The question to answer: If you could only work on one thing for the next two weeks, which one? (And: why haven’t you been doing that?)
Action:
- List every active thread
- For each: last meaningful progress? (Date, not “recently”)
- Sort into: FINISH (close to done), KILL (won’t finish, stop pretending), PARK (valid but not now)
- You get a maximum of 3 in FINISH. Everything else is KILL or PARK.
- For each KILL: what’s the cost of abandoning it? (Usually much less than you think)
- → INVOKE: /to $ARGUMENTS to organize what remains
Step 3: The Honesty Tests
After classifying, run these regardless of pattern:
Test 1: The Stranger Test
If a competent stranger walked in and observed what you’re doing for a day — with no context, no history, no relationships — what would they say you’re doing? Would their description match yours?
Test 2: The Results Test
Point to one concrete result from the last two weeks that would not have happened without your effort. Not an activity. Not a deliverable. A result — something in the world that changed.
Test 3: The Obituary Test
If this project/effort ended today, what would the one-sentence summary be? “We spent 6 months and…” what?
Test 4: The Energy Test
When you think about the work, do you feel energy or obligation? Energy usually means the work matters. Obligation usually means you’re maintaining something that should have ended.
HONESTY TEST RESULTS:
Stranger Test: A stranger would say we are [doing what]

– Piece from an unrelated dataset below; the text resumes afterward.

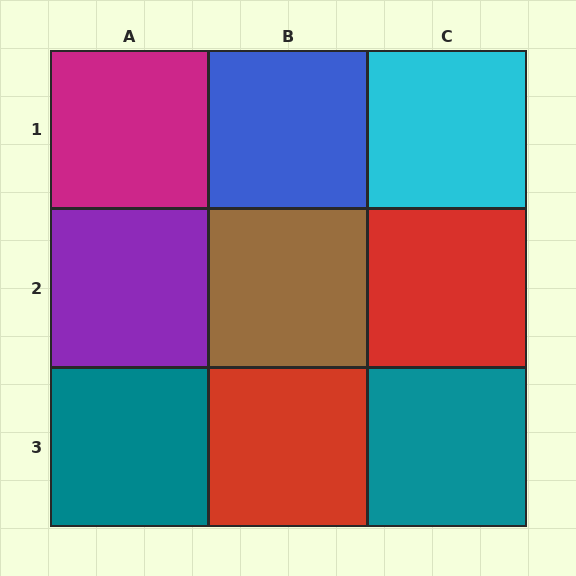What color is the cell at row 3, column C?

Results Test: Concrete result from last two weeks: [what, or "none"]
Obituary Test: "We spent [time] and [what]"
Energy Test: [energy / obligation / dread / numbness]

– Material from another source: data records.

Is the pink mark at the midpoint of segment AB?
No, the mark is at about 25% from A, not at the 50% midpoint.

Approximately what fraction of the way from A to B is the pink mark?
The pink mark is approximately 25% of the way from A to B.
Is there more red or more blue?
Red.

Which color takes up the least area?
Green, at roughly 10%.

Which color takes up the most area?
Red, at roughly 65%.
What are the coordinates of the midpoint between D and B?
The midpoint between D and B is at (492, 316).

Step 4: Verdict and Next Move
WHAT ARE WE DOING:
[One honest sentence]
WHAT SHOULD WE BE DOING:
[One honest sentence — may be the same, may be very different]
THE GAP:
[What needs to change — or "no gap, carry on"]
PATTERN:
[Drift / Cargo Culting / Lost Purpose / Activity Theater / Scope Monster / Plate Spinning]
RECOMMENDED ACTION:
[Specific, concrete next step — not "think about it" but "do X by Y"]
Quick Version
For when you just need a 30-second gut check:
WAWD QUICK CHECK:
1. What am I doing right now? [one sentence]
2. Why? [one sentence]
3. Is it working? [yes/no/don't know]
4. If "don't know" — how would I tell?
5. What would I do differently if I started today?
If your answer to #5 is different from #1, you have drift. Address it.
Quality Checklist
Before completing:
- Five snapshot questions answered honestly (Step 1)
- Pattern identified with evidence (Step 2)
- Pattern-specific actions provided
- All four honesty tests applied (Step 3)
- Verdict states what IS happening and what SHOULD happen (Step 4)
- Recommended action is specific and concrete
Integration
- Use from: /meta (when the user needs orientation), /lost (when the user is stuck), /cnfsd (when confusion is about purpose, not content), /panic (after the panic subsides and reality needs assessment)
- Routes to: /sid (fresh situation classification), /pbtc (check justifications for current path), /sdc (self-deception about value of work), /gu (validate restated purpose), /awtlytrn (find minimum viable scope), /to (organize remaining work), /decide (when a real choice emerges)
- Differs from: /sid (sid asks “what is happening”; wawd asks “what are we doing about it and should we be”), /meta (meta orients to available tools; wawd audits current activity), /statous (statous resumes prior work; wawd questions whether to continue it)
- Complementary: /pbtc (is our justification for the current path pre-baked?), /ecal (is our confidence in the current path calibrated?), /sid (what is actually happening vs what we think is happening?)